Henning schaute kurz auf und grinste.

„Kamen denn deine Geschenke gut an.“

Henning verdrehte die Augen: „Fürchterlich. Ihre Mutter freute sich so über den Blumenstrauß, dass sie mich fast zwischen ihren Titten zerquetscht hätte.“

„Ich glaube, sie wäre nicht begeistert, wenn sie dich so über ihren Vorbau reden hören würde.“

„Welche Worte benutzt du denn für Muttis“ fragte Henning und formte mit seinen Händen virtuelle Brüste vor seinem Oberkörper, „Vorbau wird es ja nicht sein, oder? Vielleicht Dekolletee, Brüste, Bälle, Euter, Möpse.“

Der provozierende Ton missfiel Kurt und erzeugte eine schnelle Gegenreaktion.

„Wie titulierst du denn die Brüste deiner Freundin?“

„Titten oder Fummelbälle“, sagte Henning mit einem süffisanten Grinsen.

„Und gefällt diese Wortwahl Ina?“

„Was soll mir gefallen?“ vernahm Kurt die Stimme von Ina in seinem Rücken. Bevor er antworten konnte, übernahm Henning das Kommando.

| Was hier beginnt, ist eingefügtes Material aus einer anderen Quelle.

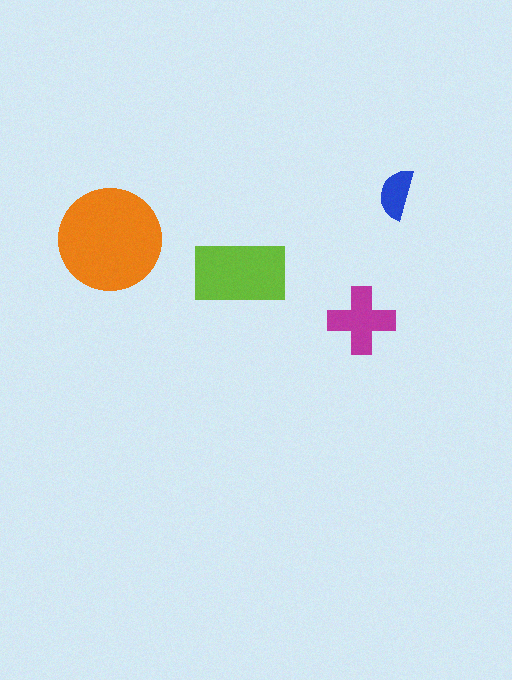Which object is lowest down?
The magenta cross is bottommost.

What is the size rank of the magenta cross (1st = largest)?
3rd.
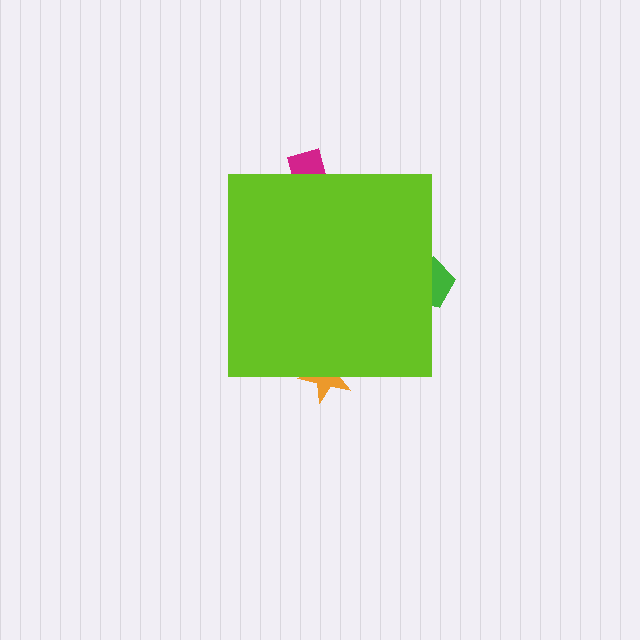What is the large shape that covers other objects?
A lime square.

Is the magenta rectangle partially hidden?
Yes, the magenta rectangle is partially hidden behind the lime square.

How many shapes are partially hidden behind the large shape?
3 shapes are partially hidden.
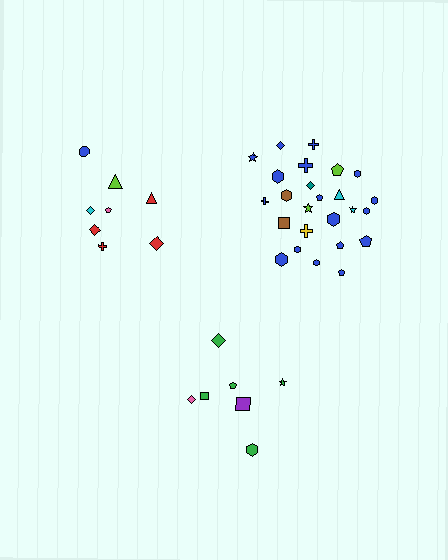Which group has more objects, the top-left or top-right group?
The top-right group.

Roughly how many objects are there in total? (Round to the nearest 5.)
Roughly 40 objects in total.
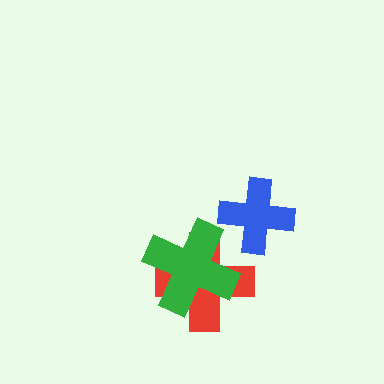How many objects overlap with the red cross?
1 object overlaps with the red cross.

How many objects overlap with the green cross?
1 object overlaps with the green cross.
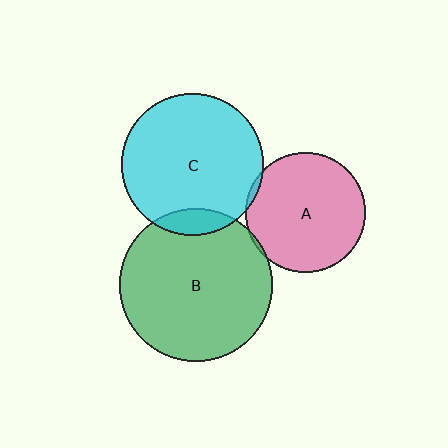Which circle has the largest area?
Circle B (green).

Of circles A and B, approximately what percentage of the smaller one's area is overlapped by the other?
Approximately 5%.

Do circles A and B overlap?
Yes.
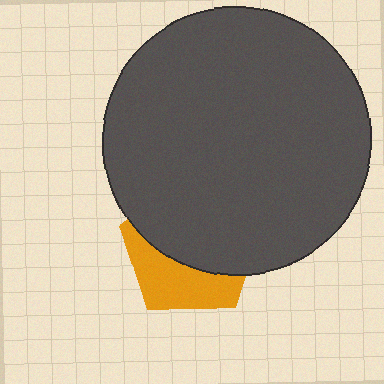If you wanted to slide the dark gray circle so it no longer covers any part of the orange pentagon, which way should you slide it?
Slide it up — that is the most direct way to separate the two shapes.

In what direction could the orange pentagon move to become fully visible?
The orange pentagon could move down. That would shift it out from behind the dark gray circle entirely.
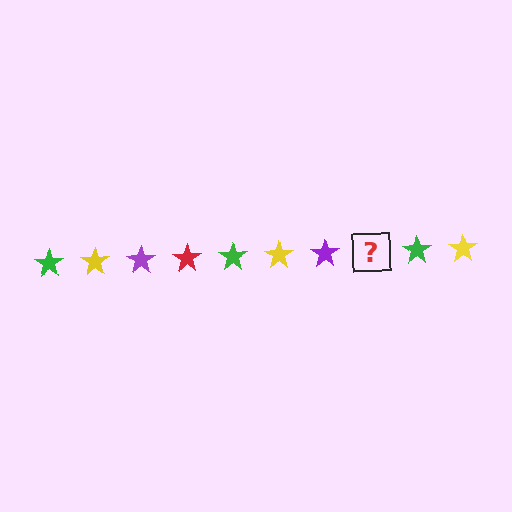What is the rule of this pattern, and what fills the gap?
The rule is that the pattern cycles through green, yellow, purple, red stars. The gap should be filled with a red star.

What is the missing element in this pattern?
The missing element is a red star.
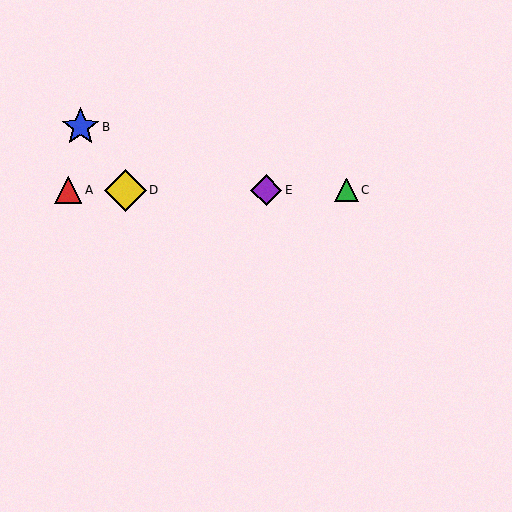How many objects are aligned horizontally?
4 objects (A, C, D, E) are aligned horizontally.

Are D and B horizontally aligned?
No, D is at y≈190 and B is at y≈127.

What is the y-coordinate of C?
Object C is at y≈190.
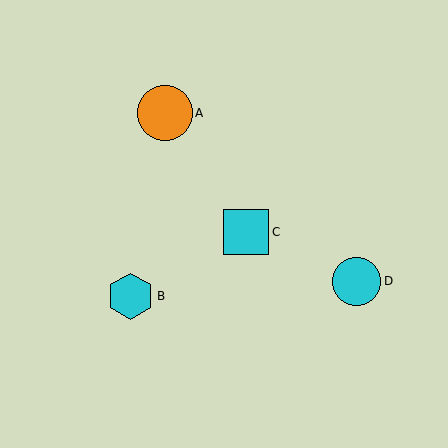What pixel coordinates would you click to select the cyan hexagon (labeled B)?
Click at (131, 296) to select the cyan hexagon B.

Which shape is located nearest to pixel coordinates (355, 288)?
The cyan circle (labeled D) at (356, 281) is nearest to that location.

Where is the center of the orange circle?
The center of the orange circle is at (165, 113).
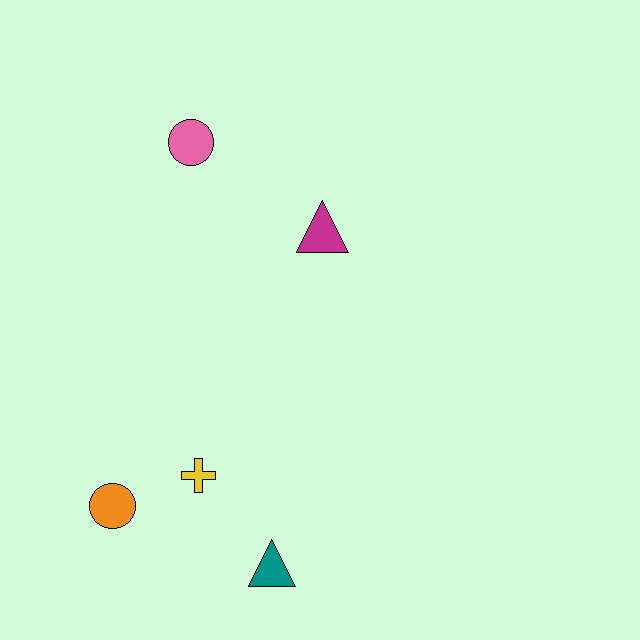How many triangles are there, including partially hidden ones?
There are 2 triangles.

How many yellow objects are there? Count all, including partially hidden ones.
There is 1 yellow object.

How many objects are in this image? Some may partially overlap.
There are 5 objects.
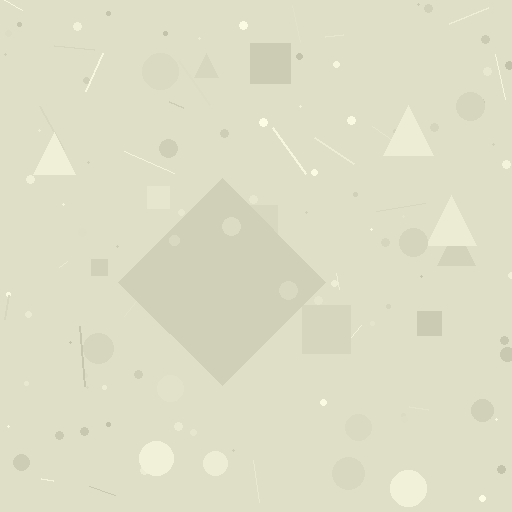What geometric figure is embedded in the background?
A diamond is embedded in the background.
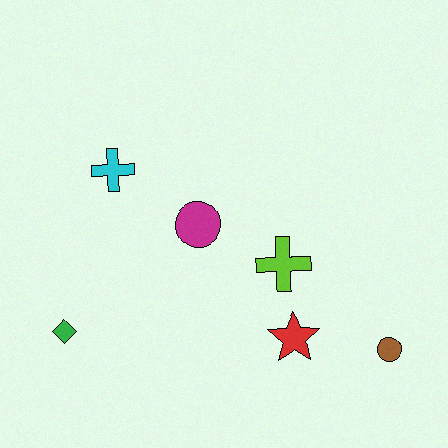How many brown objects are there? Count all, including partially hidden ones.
There is 1 brown object.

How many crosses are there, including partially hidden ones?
There are 2 crosses.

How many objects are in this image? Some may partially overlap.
There are 6 objects.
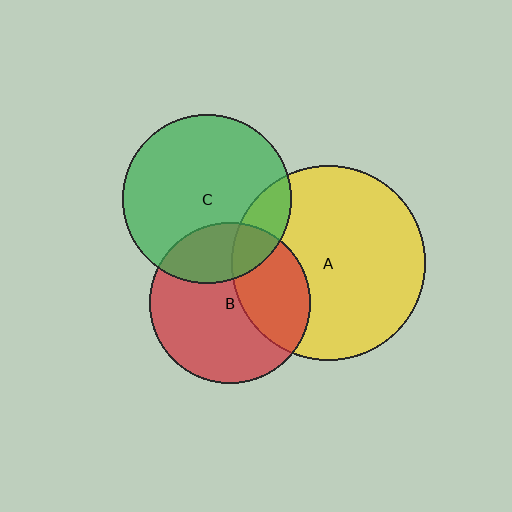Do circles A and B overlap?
Yes.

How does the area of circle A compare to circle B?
Approximately 1.5 times.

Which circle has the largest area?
Circle A (yellow).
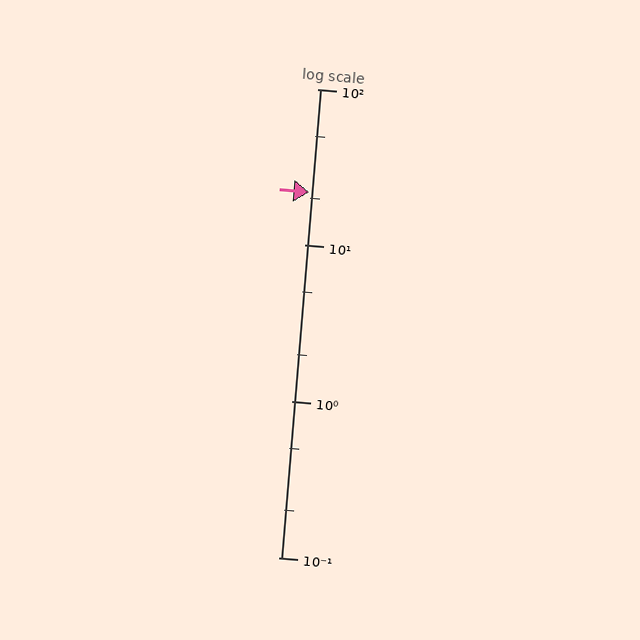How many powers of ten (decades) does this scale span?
The scale spans 3 decades, from 0.1 to 100.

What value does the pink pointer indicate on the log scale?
The pointer indicates approximately 22.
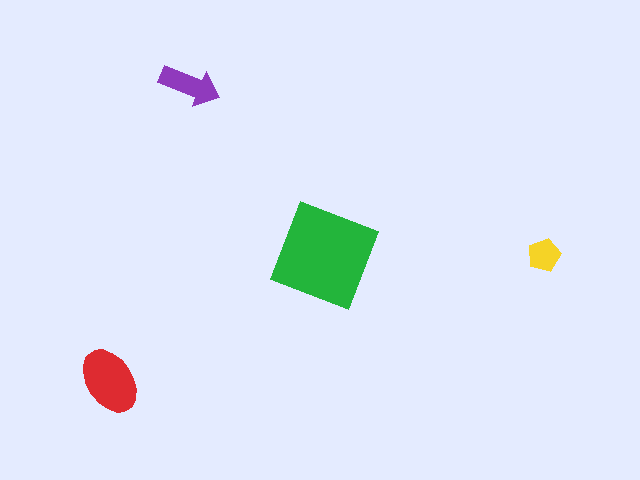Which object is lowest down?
The red ellipse is bottommost.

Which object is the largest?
The green diamond.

„Mein Vater wollte nur wissen, welche Begriffe ich für deine Brüste verwende.“

Ina schaute Kurt erschrocken an und er spürte wie ihm das Blut die Röte ins Gesicht trieb. Bevor er die Situation klären konnte, meinte Ina: „Ich muss jetzt los, meiner Mutter beim Aufräumen helfen.“

„Ich komme mit“, sprach Henning und sprang auf.

Kurt blieb wie ein begossener Pudel sitzen. Nicht nur die Dreistigkeit mit der sein Sohn ihn bloßstellte, erschreckte ihn. Bedeutend schlimmer empfand Kurt seine Unfähigkeit, die Situation souverän zu meistern. Er benahm sich wie ein Kaninchen, das vor einer Blindschleiche hilflos erstarrte.

Als abends Manuela anrief, erzählte Kurt vom gemeinsamen Einkauf am Samstag mit Henning und dass Ina die Nacht bei Ihnen übernachtet hatte. Die zittrige Unruhe und die Respektlosigkeit des jüngsten Familienmitglieds unterschlug er.